Metwaly Ahmed M, El-Fakharany Esmail M, Alsfouk Aisha A, Ibrahim Ibrahim M, Elkaeed Eslam B, Eissa Ibrahim H
Pharmacognosy and Medicinal Plants Department, Faculty of Pharmacy (Boys), Al-Azhar University, Cairo, Egypt.
Protein Research Department, Genetic Engineering and Biotechnology Research Institute (GEBRI), City of Scientific Research and Technological Applications (SRTA-City), New Borg El-Arab City, Alexandria, 21934, Egypt.
Curr Med Chem. 2025 Jan 2. doi: 10.2174/0109298673339634241210151734.
In our quest to identify potent inhibitors against SARS-CoV-2, an extensive investigation was conducted for the binding and inhibitory efficacy of Rutin against nine SARS-CoV-2 proteins.

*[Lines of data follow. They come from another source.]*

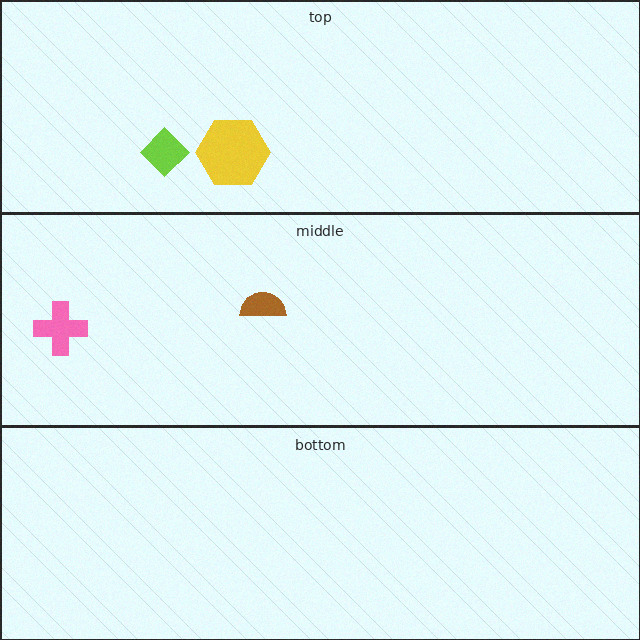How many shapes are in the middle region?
2.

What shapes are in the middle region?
The brown semicircle, the pink cross.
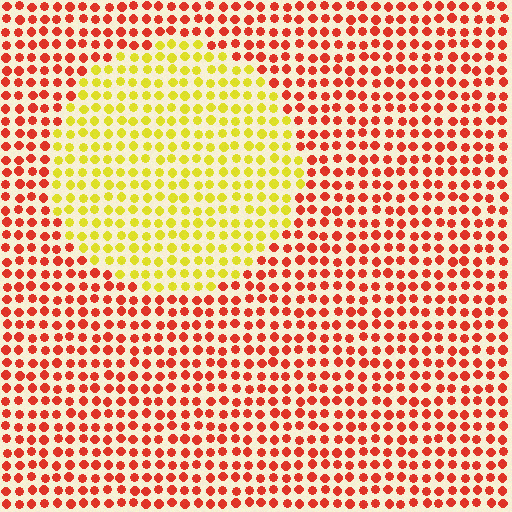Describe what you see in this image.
The image is filled with small red elements in a uniform arrangement. A circle-shaped region is visible where the elements are tinted to a slightly different hue, forming a subtle color boundary.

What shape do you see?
I see a circle.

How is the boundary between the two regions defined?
The boundary is defined purely by a slight shift in hue (about 57 degrees). Spacing, size, and orientation are identical on both sides.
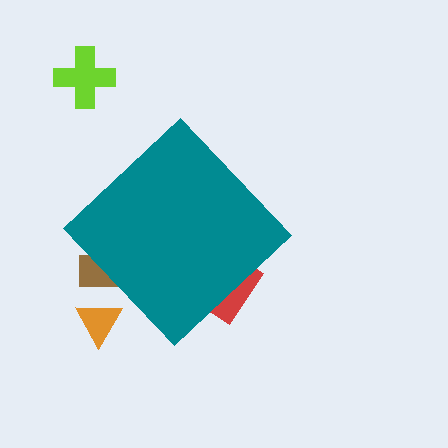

The first step of our analysis involved a comprehensive examination of structural similarity among the co-crystallized ligands associated with those proteins. A substantial structural similarity was observed between Rutin and Remdesivir, the ligand of the SARS-CoV-2 RNA-dependent RNA polymerase (RdRp). This similarity was validated through a flexible alignment study. Molecular docking studies, involving superimposition, revealed a notable resemblance in the mode of binding between Rutin and Remdesivir inside the active site of the RdRp. A 200 ns molecular dynamics (MD) simulation confirmed that the RdRp-Rutin complex is more stable than the RdRp-Remdesivir complex.
The MM-GBSA studies showed that Rutin had much more favorable binding energies, with a significantly lower value of -7.76 kcal/mol compared to Remdesivir's -2.15 kcal/mol. This indicates that the RdRp-Rutin binding is more robust and stable PLIP and ProLIF studies helped clarify the 3D binding interactions and confirmed the stable binding seen in MD simulations. PCAT gave more insights into the dynamic behavior of the RdRp-Rutin complex. in vitro tests showed that Rutin has a strong inhibitory effect on RdRp with an IC50 of 60.09 nM, significantly outperforming Remdesivir, which has an IC50 of 24.56 µM. Remarkably, against SARS-CoV-2, Rutin showed a superior in vitro IC50 of 0.598 µg/ml compared to Remdesivir (12.47 µg/ml).
The values of the selectivity index underscored the exceptional margin of safety of Rutin (SI: 1078) compared to Remdesivir (SI: 5.8). In conclusion, our comprehensive analysis indicates Rutin's promising potential as a potent SARS-CoV-2 RdRp inhibitor, providing a valuable insight for developing an effective COVID-19 treatment.
在我们寻找针对严重急性呼吸综合征冠状病毒2(SARS-CoV-2)的有效抑制剂的过程中,对芦丁针对九种SARS-CoV-2蛋白的结合和抑制效果进行了广泛研究。
我们分析的第一步涉及全面检查与这些蛋白相关的共结晶配体之间的结构相似性。在芦丁与瑞德西韦(SARS-CoV-2 RNA依赖性RNA聚合酶(RdRp)的配体)之间观察到显著的结构相似性。这种相似性通过灵活比对研究得到验证。分子对接研究(包括叠加)揭示了芦丁与瑞德西韦在RdRp活性位点内的结合模式有显著相似之处。一项200纳秒的分子动力学(MD)模拟证实,RdRp-芦丁复合物比RdRp-瑞德西韦复合物更稳定。
MM-GBSA研究表明,芦丁具有更有利的结合能,与瑞德西韦的-2.15千卡/摩尔相比,其值显著更低,为-7.76千卡/摩尔。这表明RdRp-芦丁的结合更强健且稳定。PLIP和ProLIF研究有助于阐明三维结合相互作用,并证实了MD模拟中所见的稳定结合。PCAT对RdRp-芦丁复合物的动态行为提供了更多见解。体外试验表明,芦丁对RdRp具有强烈抑制作用,IC50为60.09纳摩尔,显著优于瑞德西韦,其IC50为24.56微摩尔。值得注意的是,针对SARS-CoV-2,芦丁的体外IC50为0.598微克/毫升,优于瑞德西韦(12.47微克/毫升)。
选择性指数的值强调了芦丁(SI:1078)与瑞德西韦(SI:5.8)相比具有卓越的安全性。总之,我们的综合分析表明芦丁作为一种有效的SARS-CoV-2 RdRp抑制剂具有广阔的潜力,为开发有效的COVID-19治疗方法提供了有价值的见解。